Part 1: Getting Started with Pandas and the Stack Overflow Survey Dataset¶

1. Setup and Installation¶

We’ll assume you have Python ≥3.10 (Pandas 2.x requires 3.10+). Install via pip:

!pip install --upgrade pandas

Or, if using conda:

conda install pandas

Verify the version so we know what behavior to expect (current stable series is 2.3.x as of mid-2025; Pandas 2.0 introduced breaking changes from 1.x and removed deprecated APIs, so older tutorials may mention things that no longer exist).

import pandas as pd
print(pd.__version__)  # Expect 2.2.x / 2.3.x; warn if <2.0

Note: Pandas 2.0+ enforces previously deprecated behavior from 1.x, so if the code uses deprecated things (e.g., references to .ix or reliance on certain implicit dtype coercions) so you may need slight adaptation.

2. Download and prepare the Stack Overflow 2024 Survey data¶

Go to the official Stack Overflow Developer Survey page and download the 2024 full data set (CSV).
- The public results file is named survey_results_public.csv.
- There’s a companion schema file (e.g., survey_results_schema.py) which maps column codes to human-readable questions.
Unzip the downloaded archive and rename the extracted folder to data in your working directory.
Confirm that inside data/ you have at least:
- survey_results_public.csv
- survey_results_schema.py
- README (explains the files and structure)

The dataset comes from the official 2024 survey; it has ~65,000 responses and the public CSV is one respondent per row and each column is an answer. (survey.stackoverflow.co, Kaggle)

3. CSV vs Excel (Why we’re using CSV here)¶

CSV is plain text with delimiter-separated values. It’s lightweight, universally readable, and ideal for data interchange between systems.
Excel (.xlsx, .xls) is a richer binary/XML format supporting multiple sheets, formatting, formulas, etc., but requires more complex parsing and proprietary support.
For large-scale programmatic analysis and reproducibility, CSV is preferred because it’s simple, version-control friendly, and doesn’t embed presentation metadata.

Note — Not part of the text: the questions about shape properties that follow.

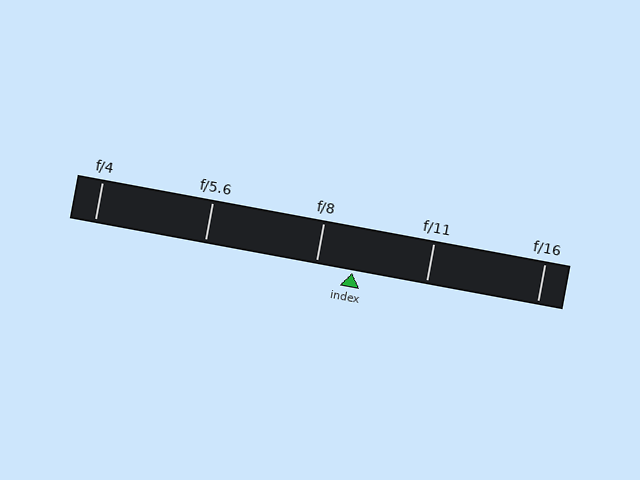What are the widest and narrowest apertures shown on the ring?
The widest aperture shown is f/4 and the narrowest is f/16.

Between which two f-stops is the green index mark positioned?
The index mark is between f/8 and f/11.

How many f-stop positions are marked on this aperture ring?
There are 5 f-stop positions marked.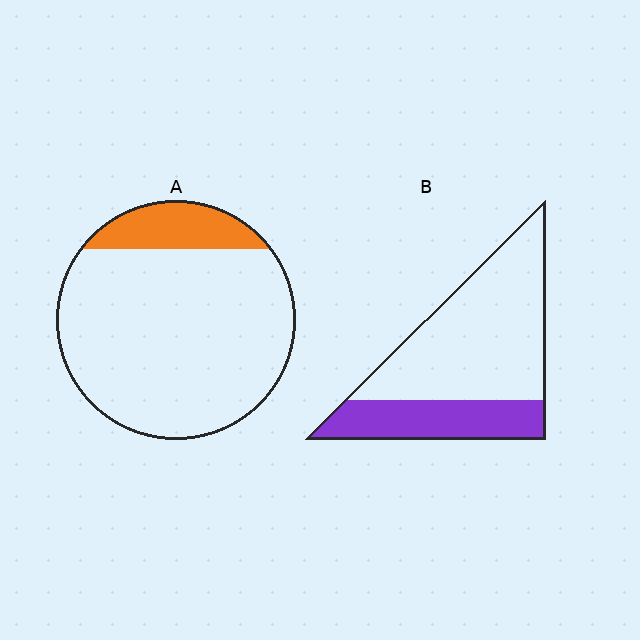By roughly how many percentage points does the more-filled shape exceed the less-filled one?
By roughly 15 percentage points (B over A).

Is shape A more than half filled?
No.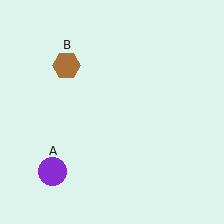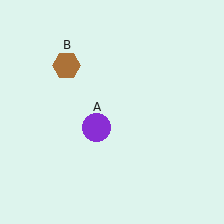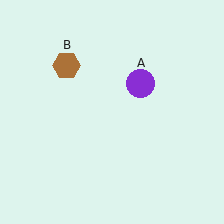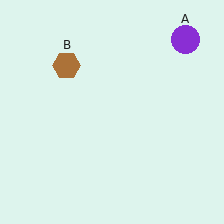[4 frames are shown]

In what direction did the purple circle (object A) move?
The purple circle (object A) moved up and to the right.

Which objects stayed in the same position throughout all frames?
Brown hexagon (object B) remained stationary.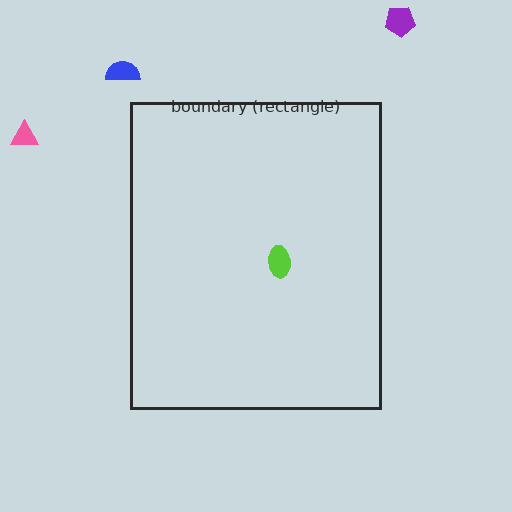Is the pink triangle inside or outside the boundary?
Outside.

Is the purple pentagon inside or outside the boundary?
Outside.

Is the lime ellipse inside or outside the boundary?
Inside.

References for the distinctions: (DataCamp, GeeksforGeeks, Spreadsheet Planet)

4. First Pandas Usage¶

import pandas as pd  # standard alias

df = pd.read_csv('data/survey_results_public.csv')

# Number of rows and columns
print(df.shape)

# Summary of types, non-null counts
df.info()

Viewing data slices

df.head()        # first 5 rows

df.head(10)      # first 10 rows

df.tail()        # last 5 rows

Exercise for Part 1¶

There is an additional .csv file in the data folder.

Load the schema file into a DataFrame.
Answer the following:
- How many rows and columns does the schema DataFrame have?
- Inspect the first few rows to understand its structure. What are the key fields/columns it contains, and what do they mean in context of the survey?
- Are there any missing values in the schema? Identify which column(s), if any, have missing entries and how many.

Solution¶

#### YOUR CODE HERE ####